And it’s lovely up here! Whoa. I can’t believe I’m typing this, but I have an agent! And not just any agent, but my *dream* agent. I am honored and excited to say Laura Bradford has offered me representation. And the offer came even after she listened to me fumble and mangle the English language and have trouble putting sentences together during our phone call. When I woke up yesterday morning I had to check my phone to make sure it wasn’t a dream. Crazy.
I am no expert by any means, but I will offer some observations on a few things that really helped me toward my goal of acquiring my dream agent…
#1: Be a Sponge. Soak up everything you can about the writing craft. Read as much as you can. Books on craft, other writer’s blogs, a wide variety of fiction, Sift through it and pick out the parts that click with you. Try some on for size. Keep what works. Set aside what doesn’t. In between all that, you’re still writing, right? Write the best book you can. Have other people *not related to you* read it. Revise. Rinse and Repeat until it sparkles.
#2 Decide if you want an agent. Nope, you don’t need one. You might not want one. I did. I love the idea of a working partnership with an agent. Paying an agent a percentage of my earnings to champion my work, to focus on the subbing part so I have more time to focus on writing? Dude, I’m in.
#3 Research the heck out of possible agents. This step took me awhile, partly because when I started my research two years ago, I didn’t have any connections to other writers. Heck, I didn’t even know what a CP was! If you have other writer friends who have agents, you may already know a lot about agents and have some in mind. I didn’t, so I spent a month researching.
I read interviews with Laura Bradford and it was pretty much agent-love at first sight. “Our mission at the Bradford Literary Agency is to form true partnerships with our clients and build long-term relationships that extend from writing the first draft through the length of the author’s career.” Yes! This is exactly what I wanted. And look at some of the amazing writers she represents: Ann Aguirre, Jenn Bennett, Lauren Dane, HelenKay Dimon and Nan Dixon (Just to name a few.)
#4 Write the best query letter you can and then query your first batch of agents. Here is where I broke with the standard advice out there. I had read never start with your “A-list agents.” Start with your 2nd or 3rd tier of agents so you can see if your query letter is working, and improve it as necessary before sending it to your top agents. I didn’t do that. (I had a few contest wins I could put in my query letter, namely the GH, and that helped.) Pretty sure I sent my first query letter to Laura. I did also query about five other agents. All of them amazing and fantastic! But I was sure Laura was the right agent for my work.
#5 Don’t take rejection personally and be open-minded to critique. This one was important for me. I’d like to say it was love at first read when Laura read my manuscript. It wasn’t.
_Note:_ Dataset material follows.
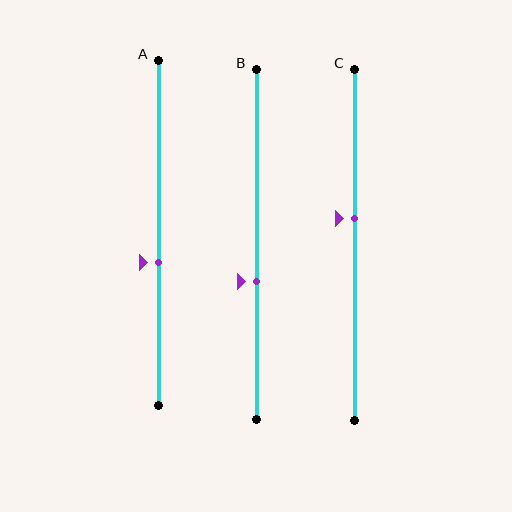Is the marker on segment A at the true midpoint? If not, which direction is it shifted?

Yes, there were parts she really liked, but to be honest, there were also clunky, not so good parts. She passed. She actually passed on it twice, I think, but the second time she generously included some details as to why. Those details were golden. It wasn’t a rejection, it was a gift. I asked her if she’d be interested in seeing a revised version. She said yes. And I went on to revise the heck out of my manuscript and sent it back. Even if Laura had passed on it again, I already had a better book and had learned so much from my interaction with her. But to my giddy delight…She liked it. And offered to represent my work. Whoop, there it is. I’ll be floating down shortly and ready to get some serious writing done.